Asan Genje ile Miskal Peri uyurlarken haydutlar Asan Genje’yi bağlayıp Miskal Peri ile çocuğu atlarına bindirip kaçırmışlar. Aradan üç gün geçtikten sonra Asan Genje uykusundan uyanmış. Sağına soluna baktığında karısı ile çocuğu yanında yokmuş. Atlar da yokmuş. Elleri de bağlıymış. Kötü bir şeylerin olduğunu anlamış. Sonra yaya olarak dilenci kılığında Miskal Peri’yi aramaya çıkmış. Aradan bir ay geçtikten sonra babasının şehrine varmış. Şehirde padişah ölmüş ve padişahın yerine başka bir padişah seçmek için devlet kuşu uçuruyorlarmış. Devlet kuşu gelip Asan Genje’nin başına konmuş. Padişahın vezirleri bir dilencinin başına kondu deyip kabul etmeyerek kuşu tekrar uçurmuşlar. Kuş yine Asan Genje’nin başına konmuş. Sonunda halk Asan Genje’yi padişah olarak seçmiş.

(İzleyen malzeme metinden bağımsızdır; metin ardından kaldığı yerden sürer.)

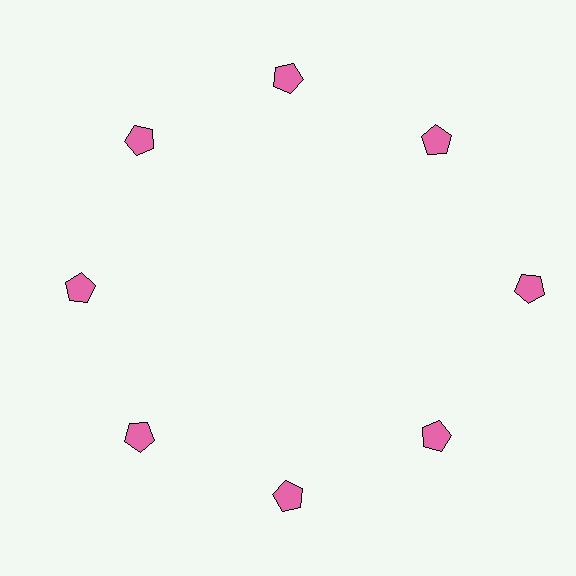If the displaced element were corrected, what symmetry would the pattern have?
It would have 8-fold rotational symmetry — the pattern would map onto itself every 45 degrees.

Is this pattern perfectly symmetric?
No. The 8 pink pentagons are arranged in a ring, but one element near the 3 o'clock position is pushed outward from the center, breaking the 8-fold rotational symmetry.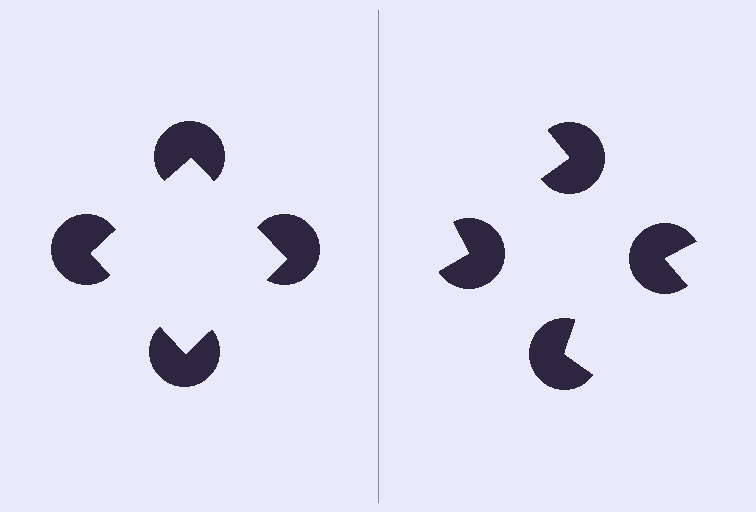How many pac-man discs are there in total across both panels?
8 — 4 on each side.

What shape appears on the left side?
An illusory square.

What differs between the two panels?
The pac-man discs are positioned identically on both sides; only the wedge orientations differ. On the left they align to a square; on the right they are misaligned.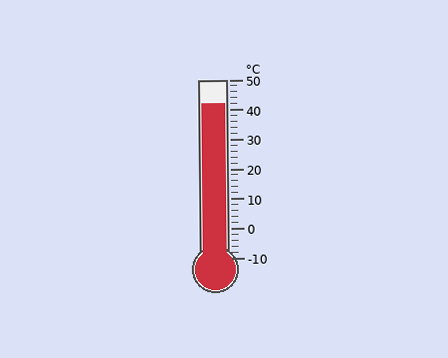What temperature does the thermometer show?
The thermometer shows approximately 42°C.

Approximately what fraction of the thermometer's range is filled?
The thermometer is filled to approximately 85% of its range.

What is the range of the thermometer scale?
The thermometer scale ranges from -10°C to 50°C.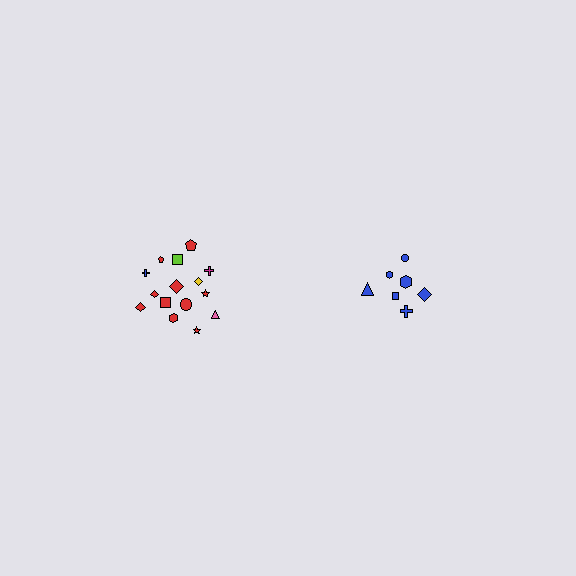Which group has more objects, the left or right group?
The left group.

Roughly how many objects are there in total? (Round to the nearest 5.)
Roughly 20 objects in total.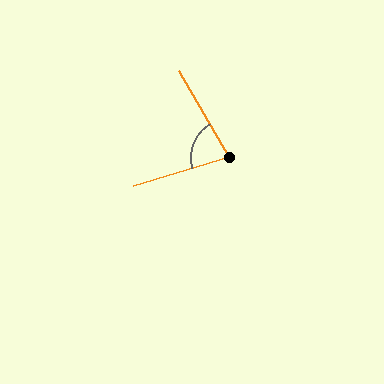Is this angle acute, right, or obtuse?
It is acute.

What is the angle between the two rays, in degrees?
Approximately 77 degrees.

Asan Genje padişah olduktan sonra “Kim haydut olduğunu ve yaptığı haydutlukları söylerse hazineden altın vereceğim.” diye ilan verdirmiş. Bunu duyan haydutlar işledikleri suçları anlatarak padişahtan altın almışlar. Haydut olmayanlar da yalan söyleyerek altın almışlar. Ülkedeki bütün haydutlar gelmiş ama Miskal Peri’yi kaçıran haydutlardan haber yokmuş. Padişah cellâtlarını toplayıp:

– Ülkede başka haydut var mı, diye sormuş. Cellâtlardan biri:

– Dağın eteğinde üç haydut var. Onlardan başka bütün haydutlar geldi, demiş. Sonra o üç hayduta adam gönderip getirtmiş. Haydutlar geldikten sonra padişah:

– Anlatın, ne haydutluklar yaptınız, demiş.

– Hayatımız boyunca yaptığımız haydutluklar o kadar çok ki bunların hepsini mi anlatalım yoksa hepsinden büyük bir haydutluğumuz var, onu mu anlatalım diye sormuşlar.

– Sonuncusunu anlatın, demiş padişah.

– Bizler bu ülkenin senden önceki padişahının kızı olan Miskal Peri’yi kaçırdık. Kocası uyuyordu orada bıraktık. Miskal Peri’yi getirdikten sonra üçümüz de almak için birbirimizle tartıştık ama o hiçbirimize varmayacağını söyledi. Şimdi bacımız oldu, demiş haydutlar.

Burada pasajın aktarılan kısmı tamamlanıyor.